CodeChef : https://www.codechef.com/JAN20B/problems/BRKBKS

Problem: For her next karate demonstration, Ada will break some bricks.

Ada stacked three bricks on top of each other. Initially, their widths (from top to bottom) are W1,W2,W3.

Ada's strength is S. Whenever she hits a stack of bricks, consider the largest k≥0 such that the sum of widths of the topmost k bricks does not exceed S; the topmost k bricks break and are removed from the stack. Before each hit, Ada may also decide to reverse the current stack of bricks, with no cost.

Find the minimum number of hits Ada needs in order to break all bricks if she performs the reversals optimally. You are not required to minimise the number of reversals.

Input

  • The first line of the input contains a single integer T denoting the number of test cases. The description of T test cases follows.

  • The first and only line of each test case contains four space-separated integers S, W1, W2 and W3.

Output

For each test case, print a single line containing one integer ― the minimum required number of hits.

Constraints

  • 1≤T≤64
  • 1≤S≤8
  • 1≤Wi≤2 for each valid i
  • 1≤Wi≤2 for each valid i

It is guaranteed that Ada can break all bricks

Example

Input :

3
3 1 2 2
2 1 1 1
3 2 2 1

Output :

2
2
2

Example Explanation :

Example case 1: Ada can reverse the stack and then hit it two times. Before the first hit, the widths of bricks in the stack (from top to bottom) are (2,2,1). After the first hit, the topmost brick breaks and the stack becomes (2,1). The second hit breaks both remaining bricks.

In this particular case, it is also possible to hit the stack two times without reversing. Before the first hit, it is (1,2,2). The first hit breaks the two bricks at the top (so the stack becomes (2)) and the second hit breaks the last brick.

Solution :

This looks like a bit trivial problem of super easy category.And the logic is also too simple. All we need to do is that just think it in three parts, when Ada has enough strength to break all three blocks at a single hit, or in two hits or in three hits. There is no more than three hits needed because we know that the number of blocks in fixed to three.
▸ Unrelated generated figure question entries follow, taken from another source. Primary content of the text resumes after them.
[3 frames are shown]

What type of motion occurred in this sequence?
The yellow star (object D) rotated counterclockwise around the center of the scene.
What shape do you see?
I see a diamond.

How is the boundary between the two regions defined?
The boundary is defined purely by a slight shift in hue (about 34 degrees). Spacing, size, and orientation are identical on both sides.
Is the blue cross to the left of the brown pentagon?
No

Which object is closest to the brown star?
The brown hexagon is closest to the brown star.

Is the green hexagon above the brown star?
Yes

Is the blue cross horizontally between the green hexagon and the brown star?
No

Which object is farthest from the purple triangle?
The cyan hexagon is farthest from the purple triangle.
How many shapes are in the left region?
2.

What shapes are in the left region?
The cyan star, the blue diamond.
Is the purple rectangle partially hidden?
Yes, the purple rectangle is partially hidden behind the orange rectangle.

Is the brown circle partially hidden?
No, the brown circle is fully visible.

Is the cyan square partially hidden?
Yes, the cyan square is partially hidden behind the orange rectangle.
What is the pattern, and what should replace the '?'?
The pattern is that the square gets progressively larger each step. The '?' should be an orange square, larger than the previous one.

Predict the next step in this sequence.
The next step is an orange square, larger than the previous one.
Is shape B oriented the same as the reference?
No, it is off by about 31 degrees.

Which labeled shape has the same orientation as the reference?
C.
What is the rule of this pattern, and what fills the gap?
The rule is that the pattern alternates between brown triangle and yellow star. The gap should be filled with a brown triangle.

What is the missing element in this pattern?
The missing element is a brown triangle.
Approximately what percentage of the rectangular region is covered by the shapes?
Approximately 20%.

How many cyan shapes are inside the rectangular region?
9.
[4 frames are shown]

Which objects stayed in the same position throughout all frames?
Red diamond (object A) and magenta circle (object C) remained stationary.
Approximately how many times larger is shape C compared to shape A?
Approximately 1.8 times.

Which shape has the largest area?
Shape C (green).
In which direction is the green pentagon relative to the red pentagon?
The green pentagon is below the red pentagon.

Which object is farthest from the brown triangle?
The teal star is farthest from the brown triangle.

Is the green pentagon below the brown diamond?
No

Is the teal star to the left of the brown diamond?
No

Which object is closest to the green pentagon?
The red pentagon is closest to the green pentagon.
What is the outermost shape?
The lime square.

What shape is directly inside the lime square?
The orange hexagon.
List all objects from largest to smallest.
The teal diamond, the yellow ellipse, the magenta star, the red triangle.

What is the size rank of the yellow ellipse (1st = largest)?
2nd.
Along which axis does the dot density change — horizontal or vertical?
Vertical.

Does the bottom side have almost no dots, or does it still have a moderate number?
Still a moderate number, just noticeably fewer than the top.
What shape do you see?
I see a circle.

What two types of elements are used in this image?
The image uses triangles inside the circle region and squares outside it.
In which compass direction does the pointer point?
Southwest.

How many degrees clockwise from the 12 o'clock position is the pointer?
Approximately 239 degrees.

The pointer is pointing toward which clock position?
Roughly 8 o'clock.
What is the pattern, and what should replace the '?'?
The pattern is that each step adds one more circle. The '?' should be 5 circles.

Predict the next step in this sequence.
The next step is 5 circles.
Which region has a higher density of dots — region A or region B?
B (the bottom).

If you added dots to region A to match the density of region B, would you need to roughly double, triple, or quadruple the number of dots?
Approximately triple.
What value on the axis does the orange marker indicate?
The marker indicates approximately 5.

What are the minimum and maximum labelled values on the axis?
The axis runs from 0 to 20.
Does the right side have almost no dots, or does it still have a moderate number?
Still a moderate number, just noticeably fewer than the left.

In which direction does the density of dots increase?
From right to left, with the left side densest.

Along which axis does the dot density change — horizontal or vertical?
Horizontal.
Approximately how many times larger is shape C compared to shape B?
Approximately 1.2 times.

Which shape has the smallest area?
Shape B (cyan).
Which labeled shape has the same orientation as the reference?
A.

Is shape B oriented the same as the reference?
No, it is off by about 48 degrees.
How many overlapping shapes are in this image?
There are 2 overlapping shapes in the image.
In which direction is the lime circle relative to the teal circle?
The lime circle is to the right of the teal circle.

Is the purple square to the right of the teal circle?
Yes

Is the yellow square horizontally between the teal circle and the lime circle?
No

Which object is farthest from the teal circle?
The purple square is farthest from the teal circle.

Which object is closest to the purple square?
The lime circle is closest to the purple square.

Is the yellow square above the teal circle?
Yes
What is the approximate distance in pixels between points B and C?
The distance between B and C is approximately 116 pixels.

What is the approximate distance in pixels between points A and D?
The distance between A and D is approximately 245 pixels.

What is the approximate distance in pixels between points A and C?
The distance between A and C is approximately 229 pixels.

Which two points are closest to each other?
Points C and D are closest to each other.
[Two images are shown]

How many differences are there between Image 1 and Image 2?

Here is the C++ code for the problem :

#include <bits/stdc++.h>
using namespace std;
int main() {
int t;
cin >> t;
int s;
vector < int > w(3);
while (t--) {
cin >> s >> w[0] >> w[1] >> w[2];
if (s >= 6) {
cout << 1 << endl;
continue;
}
if (w[0] + w[1] + w[2] <= s) {
cout << 1 << endl;
} else if ((w[0] + w[1] <= s) || (w[1] + w[2] <= s))
{
cout << 2 << endl;
} else cout << 3 << endl;
}
return 0;
}